Herr Moosburg ist selbstverständlich ausgebildeter Barista, aber noch viel mehr Kaffeekenner aus Leidenschaft. Herr Hornburger kennt nicht nur die WMF Kaffeemaschinentechnik in- und auswendig, sondern auch sämtliche Rischart Filialen wie seine Westentasche. Er ist fast ständig in einer der Rischart Filialen anzutreffen und repariert, tauscht aus und wartet. „Wenn bei Rischart eine Kaffeemaschine ausfällt, bedeutet das längere Wartezeiten für die Kunden, deshalb ist für Rischart bei den Kaffeemaschinen vor allem der Service entscheidend.“ sagt Herr Moosburg. Und Herr Hornburger, der Rischart schon seit acht Jahren betreut, ein echter Glücksfall.

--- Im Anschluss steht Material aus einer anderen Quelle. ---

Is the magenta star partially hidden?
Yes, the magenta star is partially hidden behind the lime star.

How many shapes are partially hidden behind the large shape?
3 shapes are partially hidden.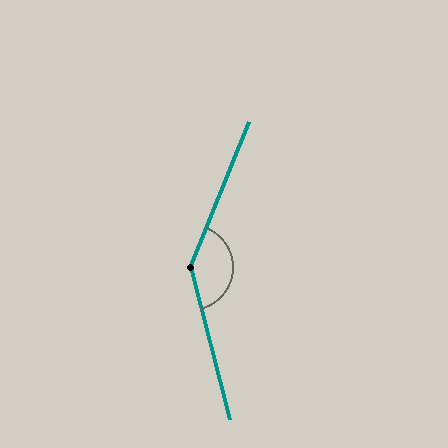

Und was bedeutet jetzt „perfekt einstellen“? Nachdem sämtliche Reste an konventionellen Kaffeebohnen und Kaffeemehl aus der Kaffeemaschine entfernt wurden und die Maschine mit dem Bio Fairtrade Kaffee neu justiert wurde, geht es ans Probieren und Tüfteln. Natürlich wurde in einer Vorverkostung für jede Kaffeespezialität schon einmal die perfekte Rezeptur festgelegt, jedoch muss für jede einzelne der 20 Getränkevarianten pro Maschine noch eine Feinjustierung vorgenommen und der Kaffee immer wieder verkostet werden bis er endlich perfekt ist. Was das für den Kaffeekonsum des Herrn Moosburg bedeutet, kann sich jeder selbst denken. Er verrät mir aber, dass nicht die verzehrte Kaffeemenge das größte Problem ist, sondern die viele Milch.

„Die beste Kaffeebohne schmeckt nicht und die teuerste Kaffeemaschine produziert keinen guten Kaffee, wenn nicht Kaffee und Maschine optimal aufeinander abgestimmt sind.“ sagt Herr Moosburg, setzt seine Lesebrille auf und stürzt sich in die Arbeit. Herr Hornburger serviert, Herr Moosburg probiert.

 

Der Café Creme ist zu kräftig. Es sollte die Wassermenge erhöht werden, aber dummerweise passt nicht mehr Wasser in die Tasse. Deshalb muss die Körnung der Mühle größer eingestellt werden. So umfließt das heiße Wasser weniger Kaffeemehloberfläche und es werden nicht ganz so viele Inhaltsstoffe extrahiert. Möchte man zusätzlich mehr Crema, dann kann zu einer kleineren Körnung auch noch der Druck, unter dem das Wasser am Kaffeemehl vorbeifließt erhöht werden. Es ist aber unbedingt zu beachten, dass ein guter Kaffee eine Kontaktzeit zwischen 20 und 30 Sekunden benötigt, also dass die gewünschte Wassermenge in 20 bis 30 Sekunden am Kaffeemehl vorbei in die Tasse oder den Becher fließt. An grobem Kaffeemehl fließt das Wasser bei gleichem Druck schneller vorbei, wie an feinem. Ist die Kontaktzeit zu kurz, wird der Kaffee sauer, ist sie länger schmeckt er bitter. Deshalb ist die Zubereitung des Grande Cafés auch ein kleines Kunststück, denn bis eine Wassermenge von fast einem halben Liter aus der Kaffeemaschine läuft, vergeht schon mal eine halbe Minute. Hier muss die Körnung dann extra groß sein, damit nicht zu viele und schlecht schmeckende Kaffeeinhaltsstoffe extrahiert werden.

Und jetzt bekomme ich meine Tasse. Das schöne ist ja, dass ich mir über all das keine Gedanken machen muss, sondern einfach nur genießen kann – ab jetzt sogar mit noch besserem Gewissen!